El salón no tardó en llenarse de estrellas. Ahí estaban Gary Cooper, Dean Martin, Kim Novak, Tony Curtis, Janet Leigh, Frank Sinatra, Rock Hudson, Kirk Douglas y Charlton Heston. Marilyn se sentó con Joshua Logan y Henry Fonda, que se pasó el almuerzo escuchando un partido de béisbol con un pinganillo metido en la oreja. En otra mesa, Judy Garland le decía a Shelly Winters que deberían emborracharse y empezar a silbar y a abuchear al pequeño huésped.
A unos metros de allí, alguien lanzó un tomate al coche del ruso, con tan mala suerte que le dio al del jefe de policía de la ciudad. Cuando Kruschev entró en la sala, Elizabeth Taylor se subió a una mesa para verlo bien y luego se sentó ante las fuentes de gambas y pichones. El comisario Parker, que seguía pensando en el tomate, le susurró a Henry Cabot Lodge que no podía garantizar la seguridad del soviético en Disneylandia y decidieron cancelar la excursión.
Tras el banquete, Skouras se levantó, saludó cariñosamente a Nikita y, cuando cesaron las carcajadas, contó que gracias al sistema estadounidense de igualdad de oportunidades pasó de ser un niño pobre que había emigrado de Grecia a presidir aquel estudio. El gobernante replicó que él llevaba trabajando desde que aprendió a andar y que antes de cumplir 15 años pastoreó ovejas y vacas para capitalistas y estuvo empleado en una fábrica, una mina de carbón y una planta química. “¿Y quién soy ahora?”, exclamó. “Ahora soy el primer ministro de la gran Unión Soviética”.
Y siguió contando historias y alardeando de su patria hasta que se acordó de Disneylandia. No entendía por qué no podía ir. “¿Qué pasa? ¿Es que hay una epidemia de cólera allí? ¿Es que los gánsteres se han hecho dueños de aquello? (…) ¿Qué hago entonces, quieren que me suicide?”. Los asistentes se miraban contrariados. Algunos se reían, otros se revolvían incómodos en sus asientos. Marilyn lo observaba agitar los brazos en el aire y quejarse de aquella injusticia, cada vez más rojo y más furioso. “Creía que, cuando viniera, mi seguridad no consistiría en estar dentro de un coche a prueba de balas sudando y achicharrándome bajo su sol durante horas y horas (…) Pensé que podría caminar libremente entre el pueblo libre estadounidense”. Kruschev estaba decepcionado, pero al cabo de un rato se calmó y pidió disculpas por la pataleta.
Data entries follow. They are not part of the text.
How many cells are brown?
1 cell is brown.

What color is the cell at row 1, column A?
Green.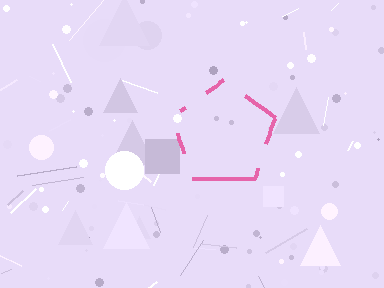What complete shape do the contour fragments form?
The contour fragments form a pentagon.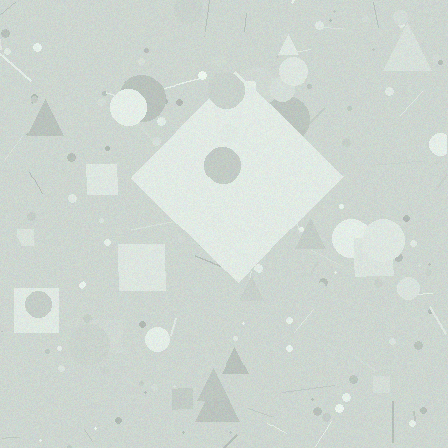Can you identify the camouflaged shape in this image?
The camouflaged shape is a diamond.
Luego Skouras lo condujo al rodaje de Can-Can, el musical de Cole Porter protagonizado por Shirley MacLaine que al ruso le pareció un espectáculo degradante (“La cara de un hombre siempre es más hermosa que su culo”, diría después). Por el camino le presentaron a Marilyn y la miró, según declararía ella más tarde, “como un hombre mira a una mujer”. “Es usted una jovencita muy pero que muy encantadora”, lo oyeron decir. “Mi marido le envía saludos”, contestó ella. Y añadió que deberían hacerse más cosas como esa para favorecer el entendimiento entre ambos países. Ya en casa, le confesó a su asistenta que el premier le había apretado la mano durante tanto tiempo y con tanta fuerza que llegó a pensar que quería rompérsela. “Peor hubiera sido tener que besarle”, sentenció. Su descripción del mandatario era contundente: “Es gordo y feo, tiene verrugas en la cara y además en vez de hablar ladra. Dime a quién le gustaría ser comunista con un presidente como ese…”.
La segunda semana del viaje, el señor K se había metido en el bolsillo a toda la población, que lo seguía allá donde iba. De pronto, el recelo se había transformado en expectación. Hasta los medios lamentaron que aquel tipo iracundo y socarrón tuviera que marcharse. Antes de volver a Moscú, y sin haber llegado a ningún acuerdo con su adversario, Kruschev regaló a los nietos de Eisenhower unas insignias con la estrella roja.